Son unique chance de succès était d’opposer aux patrons isolés une ligue compacte des travailleurs. Mettre successivement en interdit toutes les différentes usines de l’Angleterre, les vaincre l’une après l’autre, c’était un plan ingénieux, mais qui est à tout jamais déjoué. Les coalitions d’ouvriers ont amené des coalitions de patrons. Malgré toutes les difficultés que présentait un tel projet, les industriels anglais sont parvenus à se concerter et à former une ligue défensive.

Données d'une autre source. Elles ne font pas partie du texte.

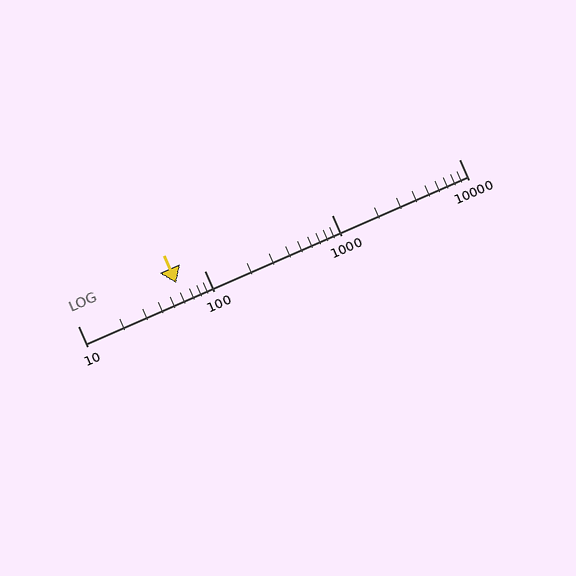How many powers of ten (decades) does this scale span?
The scale spans 3 decades, from 10 to 10000.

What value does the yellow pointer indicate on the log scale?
The pointer indicates approximately 60.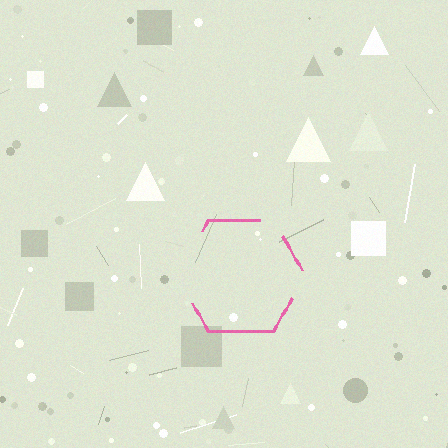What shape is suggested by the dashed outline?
The dashed outline suggests a hexagon.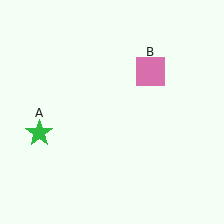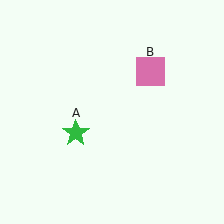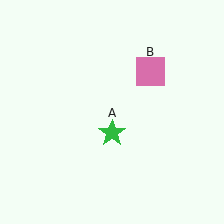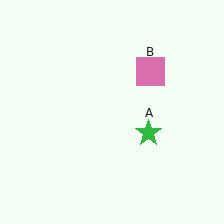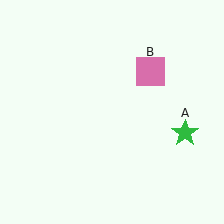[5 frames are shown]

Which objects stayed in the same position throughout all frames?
Pink square (object B) remained stationary.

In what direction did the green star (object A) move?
The green star (object A) moved right.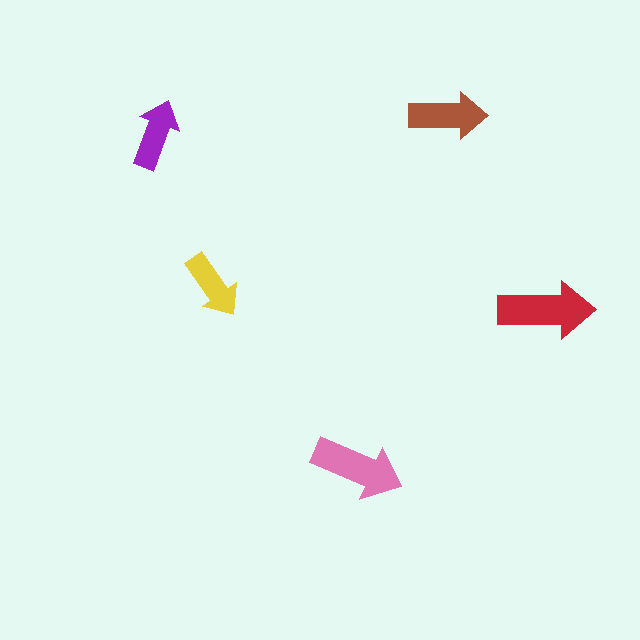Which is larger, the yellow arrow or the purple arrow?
The purple one.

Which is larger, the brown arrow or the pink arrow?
The pink one.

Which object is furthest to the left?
The purple arrow is leftmost.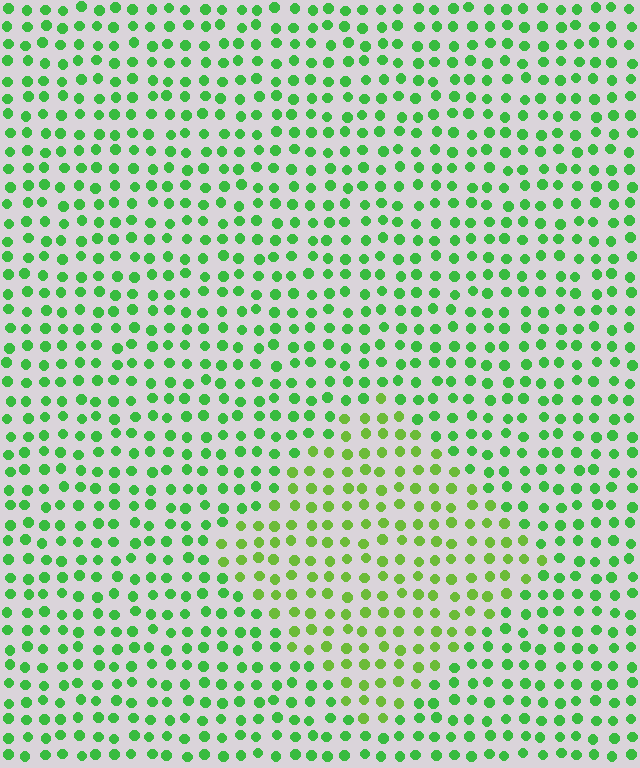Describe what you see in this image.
The image is filled with small green elements in a uniform arrangement. A diamond-shaped region is visible where the elements are tinted to a slightly different hue, forming a subtle color boundary.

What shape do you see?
I see a diamond.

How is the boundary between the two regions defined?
The boundary is defined purely by a slight shift in hue (about 27 degrees). Spacing, size, and orientation are identical on both sides.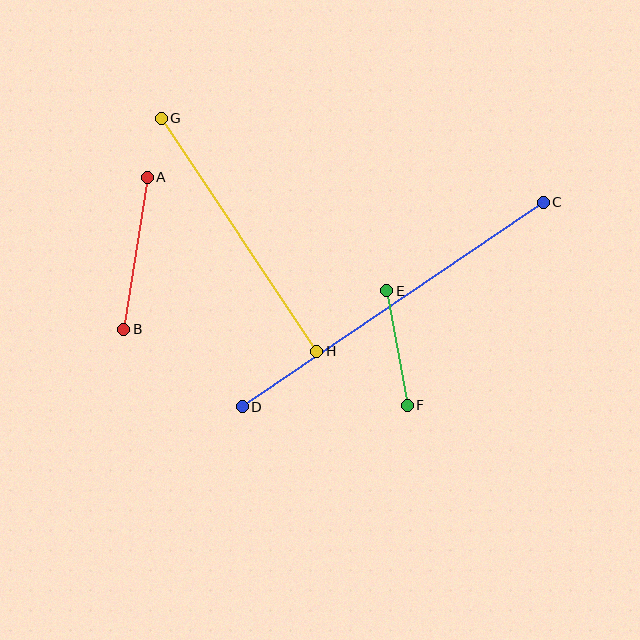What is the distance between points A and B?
The distance is approximately 154 pixels.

Ils ont imité la stratégie de leurs adversaires et n’ont été que trop loin dans cette voie. Ils ont eu comme les ouvriers leurs listes de proscription ; ils ont établi entre eux une complète solidarité. Dès que les ouvriers d’une usine se mettent en grève, tous les industriels du même district renvoient leur personnel et ferment leurs ateliers ; cela s’appelle un lock out. Il y en a eu une multitude d’exemples en Angleterre. Ce sont là des représailles sauvages, mais nécessaires. On devine ce que devient l’industrie avec de pareils procédés. Les règlemens de plusieurs de ces unions de maîtres sont curieux à étudier. Telle est l’Association des fabricans de fer du nord de l’Angleterre. Chaque industriel assure contre la grève tout ou partie de ses fours à puddler, en s’engageant par écrit à payer, sur la réquisition du secrétaire, une somme déterminée par le nombre de ses fours et le rendement qu’il leur assigne. Si ses ouvriers le quittent, l’association lui paie, selon l’assurance, 4 liv. sterl. (100 francs) ou 3 liv. sterl. (75 fr.) par semaine et par four. Cette subvention est prélevée sur les fonds souscrits par les autres membres. L’encaisse de cette association se montait, en 1866, à 1 million 200,000 fr. Dans les corporations de maîtres moins bien organisées, les industriels parviennent cependant à s’entendre pour se soutenir et empêcher les membres les plus faibles de fléchir sous le poids des billets à payer, des remboursemens et des livraisons à faire, ou des dommages-intérêts de retard à solder. Voilà ce qu’ont produit les trade’s unions. Ouvriers et patrons ne contractent plus individuellement : ils s’organisent en armées formidables et compactes ; c’est la grande guerre avec tous ses fléaux, ou plutôt, selon l’expression de M. le comte de Paris, c’est un de ces duels japonais où chaque combattant doit se donner la mort de sa propre main.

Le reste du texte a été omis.